Read does clever work in expanding details from previously unrelated lyrics into plot points, and the performers bring a lot to the turntable center stage. Wolfe in particular has terrific moments of exasperated wit, and La Barrie and Arroyo make strong impressions in their Broadway debuts. (La Barrie originated her role in the West End.) But although the talented Courtney sings the heck out of her many songs, she has surprisingly little to play. Its title notwithstanding, & Juliet barely takes time to define its heroine; it puts her at the center of the story and then makes her its least interesting character.

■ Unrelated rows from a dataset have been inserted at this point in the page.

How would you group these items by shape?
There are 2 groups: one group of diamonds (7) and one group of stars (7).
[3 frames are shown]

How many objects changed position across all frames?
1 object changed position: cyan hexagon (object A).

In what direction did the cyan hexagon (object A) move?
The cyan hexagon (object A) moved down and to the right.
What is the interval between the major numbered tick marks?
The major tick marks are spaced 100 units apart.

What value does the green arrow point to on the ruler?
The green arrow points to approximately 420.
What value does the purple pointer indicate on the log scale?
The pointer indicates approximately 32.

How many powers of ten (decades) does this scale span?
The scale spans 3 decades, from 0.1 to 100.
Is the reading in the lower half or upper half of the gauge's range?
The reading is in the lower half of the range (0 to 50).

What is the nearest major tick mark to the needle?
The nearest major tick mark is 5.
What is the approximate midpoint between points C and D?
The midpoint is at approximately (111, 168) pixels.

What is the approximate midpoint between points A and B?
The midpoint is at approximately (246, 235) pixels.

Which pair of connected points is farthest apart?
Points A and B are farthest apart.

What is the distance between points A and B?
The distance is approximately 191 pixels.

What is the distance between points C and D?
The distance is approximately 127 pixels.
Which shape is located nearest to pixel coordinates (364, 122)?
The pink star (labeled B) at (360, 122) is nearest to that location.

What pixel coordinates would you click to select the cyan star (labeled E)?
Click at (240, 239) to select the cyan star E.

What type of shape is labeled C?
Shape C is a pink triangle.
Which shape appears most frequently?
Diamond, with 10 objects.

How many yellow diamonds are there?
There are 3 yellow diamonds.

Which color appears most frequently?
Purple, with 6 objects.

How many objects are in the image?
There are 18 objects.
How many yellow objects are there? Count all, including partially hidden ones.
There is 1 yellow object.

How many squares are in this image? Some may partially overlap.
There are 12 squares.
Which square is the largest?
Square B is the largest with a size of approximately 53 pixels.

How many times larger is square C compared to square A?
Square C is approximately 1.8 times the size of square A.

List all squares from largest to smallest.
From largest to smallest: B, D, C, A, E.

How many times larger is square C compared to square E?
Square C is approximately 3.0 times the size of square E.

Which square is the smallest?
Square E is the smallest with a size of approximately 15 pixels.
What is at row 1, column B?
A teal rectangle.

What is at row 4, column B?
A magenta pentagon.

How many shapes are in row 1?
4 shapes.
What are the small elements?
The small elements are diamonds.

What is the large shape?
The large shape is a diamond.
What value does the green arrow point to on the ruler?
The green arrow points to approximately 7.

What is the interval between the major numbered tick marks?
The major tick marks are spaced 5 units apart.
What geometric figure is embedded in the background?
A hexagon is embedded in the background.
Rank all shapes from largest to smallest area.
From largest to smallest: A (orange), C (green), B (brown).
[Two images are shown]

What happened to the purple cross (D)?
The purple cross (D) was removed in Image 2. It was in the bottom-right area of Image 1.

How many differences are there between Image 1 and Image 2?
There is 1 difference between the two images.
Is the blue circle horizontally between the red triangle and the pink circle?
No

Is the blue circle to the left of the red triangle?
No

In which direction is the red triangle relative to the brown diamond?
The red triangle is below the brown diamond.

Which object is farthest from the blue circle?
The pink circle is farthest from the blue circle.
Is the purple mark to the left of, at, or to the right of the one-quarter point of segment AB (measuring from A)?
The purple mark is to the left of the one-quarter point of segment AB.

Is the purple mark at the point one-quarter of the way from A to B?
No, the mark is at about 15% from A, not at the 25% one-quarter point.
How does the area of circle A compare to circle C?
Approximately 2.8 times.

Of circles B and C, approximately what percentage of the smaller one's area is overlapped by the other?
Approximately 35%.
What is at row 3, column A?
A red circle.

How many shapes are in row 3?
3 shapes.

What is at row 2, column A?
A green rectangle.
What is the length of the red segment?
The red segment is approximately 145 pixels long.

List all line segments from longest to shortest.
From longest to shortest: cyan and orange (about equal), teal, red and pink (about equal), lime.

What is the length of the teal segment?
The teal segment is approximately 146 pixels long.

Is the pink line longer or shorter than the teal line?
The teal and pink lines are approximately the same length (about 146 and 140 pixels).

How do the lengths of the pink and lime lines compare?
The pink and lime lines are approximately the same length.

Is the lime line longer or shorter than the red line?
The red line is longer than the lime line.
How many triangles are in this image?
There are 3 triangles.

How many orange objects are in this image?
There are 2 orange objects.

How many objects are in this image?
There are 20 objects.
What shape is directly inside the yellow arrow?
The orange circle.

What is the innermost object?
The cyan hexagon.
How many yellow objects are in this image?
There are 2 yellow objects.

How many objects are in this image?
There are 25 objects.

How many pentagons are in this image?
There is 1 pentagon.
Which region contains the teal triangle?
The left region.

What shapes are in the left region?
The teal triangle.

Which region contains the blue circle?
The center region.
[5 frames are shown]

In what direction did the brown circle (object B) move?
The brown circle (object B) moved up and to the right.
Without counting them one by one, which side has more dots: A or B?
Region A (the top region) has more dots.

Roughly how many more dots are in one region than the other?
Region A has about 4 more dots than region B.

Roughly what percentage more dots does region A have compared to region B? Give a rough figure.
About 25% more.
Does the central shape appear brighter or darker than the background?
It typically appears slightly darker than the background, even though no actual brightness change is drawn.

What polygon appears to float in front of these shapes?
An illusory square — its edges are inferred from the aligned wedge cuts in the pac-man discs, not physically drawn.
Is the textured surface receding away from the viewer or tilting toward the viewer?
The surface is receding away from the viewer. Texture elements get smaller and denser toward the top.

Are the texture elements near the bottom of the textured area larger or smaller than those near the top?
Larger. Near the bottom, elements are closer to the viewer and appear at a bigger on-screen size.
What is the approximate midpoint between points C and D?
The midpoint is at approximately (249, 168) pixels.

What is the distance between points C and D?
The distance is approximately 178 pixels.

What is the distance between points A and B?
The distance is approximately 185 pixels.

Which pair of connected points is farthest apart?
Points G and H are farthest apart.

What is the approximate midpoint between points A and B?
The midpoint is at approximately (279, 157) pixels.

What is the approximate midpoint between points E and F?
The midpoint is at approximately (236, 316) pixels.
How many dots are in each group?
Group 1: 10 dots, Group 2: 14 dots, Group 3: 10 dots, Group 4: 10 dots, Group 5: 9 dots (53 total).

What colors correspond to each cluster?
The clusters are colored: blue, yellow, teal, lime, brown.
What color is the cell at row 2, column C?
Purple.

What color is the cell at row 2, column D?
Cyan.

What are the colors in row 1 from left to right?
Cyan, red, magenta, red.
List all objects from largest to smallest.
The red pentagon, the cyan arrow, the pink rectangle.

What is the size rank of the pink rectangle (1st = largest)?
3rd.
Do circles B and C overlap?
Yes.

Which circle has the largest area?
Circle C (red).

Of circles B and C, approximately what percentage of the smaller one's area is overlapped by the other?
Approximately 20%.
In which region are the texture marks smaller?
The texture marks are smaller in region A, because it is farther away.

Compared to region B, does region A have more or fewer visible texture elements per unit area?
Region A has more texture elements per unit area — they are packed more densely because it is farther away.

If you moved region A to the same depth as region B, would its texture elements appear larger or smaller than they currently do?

That may be why & Juliet, though often entertaining, also feels pretty disposable. The show-within-a-show framework doesn’t make a lot of sense if you think about it too much (or at all); aside from a plot strand involving the proto-trans May, who sings “I’m Not a Girl, Not Yet a Woman,” the stakes are not sharp enough to drive the story into solid ground. Directed by Luke Sheppard, the musical exists in an elaborately unreal world: Soutra Gilmour’s scenic design and Paloma Young’s costumes are delightfully creative transhistorical mix-and-matches that float the show in a swirl of unfixed fantasy. It all feels comfortingly familiar and indistinct—there’s not much narrative thrust to Jennifer Weber’s synchronized hip-hop choreography, which mostly suggests energetic background dancing at a concert—and the ideal place for it might be the high school auditoriums where it will surely enjoy a rich afterlife someday. But there’s no denying the relentless effectiveness of Martin’s earworm craftsmanship. & Juliet gives audiences what they want from it: all those hits, baby, one more time.
& Juliet. Stephen Sondheim Theatre (Broadway). Music and lyrics by Max Martin and others. Book by David West Read. Directed by Luke Sheppard. With Lorna Courtney, Betsy Wolfe, Stark Sands, Paulo Szot, Melanie La Barrie, Justin David Sullivan, Philippe Arroyo, Ben Jackson Walker. Running time: 2hrs 25mins. One intermission.